ENERGIA, PONTE MESSINA, LEGA: 1,2 MILIARDI IN PIU’, FDI: GIU’ IRPEF

La coperta è corta per la Manovra e il Governo è alla faticosa ricerca di nuove risorse. A farne le spese potrebbe essere l’emendamento della Lega che destina 1,2 miliardi in più al Ponte di Messina. Oggi l’esame in Commissione di Bilancio alla Camera verrà preso in esame anche la richiesta di IV di ripristinare i 4,5 miliardi per l’automotive, coperti da “misure di razionalizzazione della spesa pubblica”.
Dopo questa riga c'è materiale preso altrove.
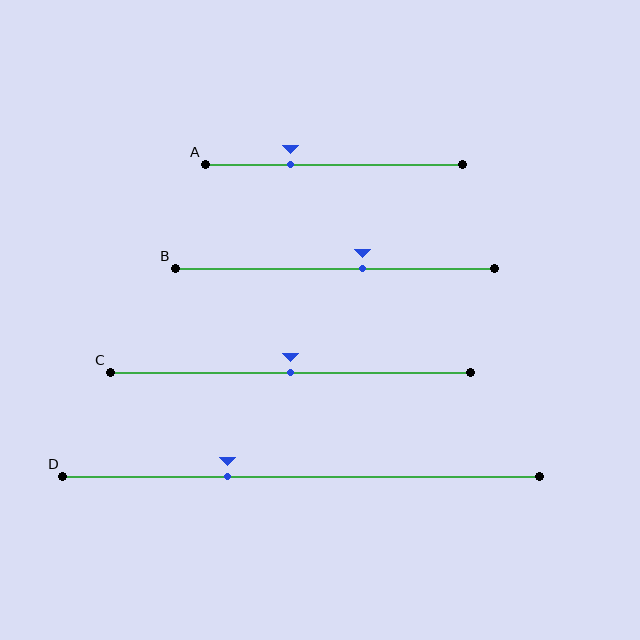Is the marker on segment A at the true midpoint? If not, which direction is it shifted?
No, the marker on segment A is shifted to the left by about 17% of the segment length.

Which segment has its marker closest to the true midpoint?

“Non basteranno le solite coperture di bilancio, spesso basate sulla riprogrammazione dei fondi, per rafforzare la manovra. La ricerca di nuove risorse da parte della maggioranza è già iniziata, ma si sta già rivelando molto faticosa con le nuove regole europee tarate sul controllo della spesa. I nuovi tagli per ottenere qualcosa da spendere devono essere fatti tra le voci che compongono la «Spesa primaria netta», che esclude ad esempio i fondi cofinanziati dalla Ue. In base a questa regola, l’emendamento della Lega che destina 1,2 miliardi in più al Ponte di Messina, che pesca dal Fondo per lo sviluppo e la coesione, sarebbe a forte rischio”, si legge su Il Corriere della Sera.
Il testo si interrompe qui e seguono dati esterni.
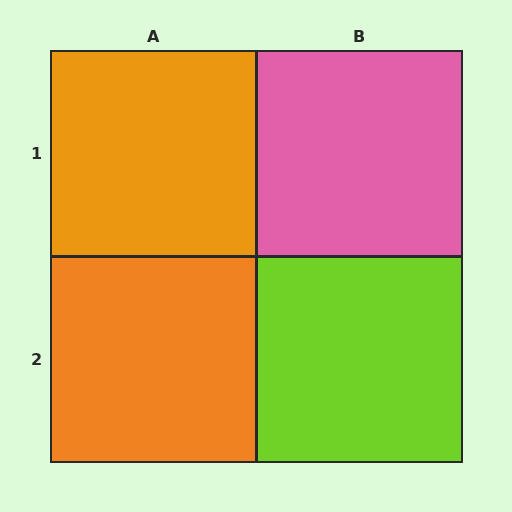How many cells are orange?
2 cells are orange.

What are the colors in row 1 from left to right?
Orange, pink.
“Oggi in Commissione Bilancio alla Camera i 4.562 emendamenti presentati saranno sottoposti al vaglio di ammissibilità. Alla fine, in base agli accordi, ne saranno esaminati 600, 250 della maggioranza, 320 dell’opposizione, 30 del gruppo misto. (…) Forza Italia e Noi Moderati, ad esempio, chiedono la riduzione dell’aliquota Irpef del 35 al 33%, costa 2,3 miliardi che sarebbero presi da imprecisati fondi dell’Economia. La richiesta di IV di ripristinare i 4,5 miliardi per l’automotive verrebbe coperta da «misure di razionalizzazione della spesa pubblica»”, continua il giornale.
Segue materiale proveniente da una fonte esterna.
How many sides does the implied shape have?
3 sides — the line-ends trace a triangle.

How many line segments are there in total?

“Molti ricorrono al taglio del Fondo per le esigenze indifferibili, come FdI per i 2 milioni di esenzione Imu per la Nuvola di Fuksas. Gli emendamenti del Pd recuperano le risorse dal taglio dei Sussidi ambientalmente dannosi, dunque coperture solide, ma politicamente indigeste. Come quelle individuate dal M5S, che punta a trovare i fondi per la sanità e le pensioni in una nuova tassa sugli extra-profitti. (…) Forza Italia e Lega propongono il silenzio assenso per il Tfr nei fondi pensione, con il dimezzamento dell’imposta sostitutiva sui rendimenti. Forza Italia ha anche proposto un ritocco alle minime, per portarlo da 3 a 7 euro in più al mese (costa 100 milioni)”, continua il giornale.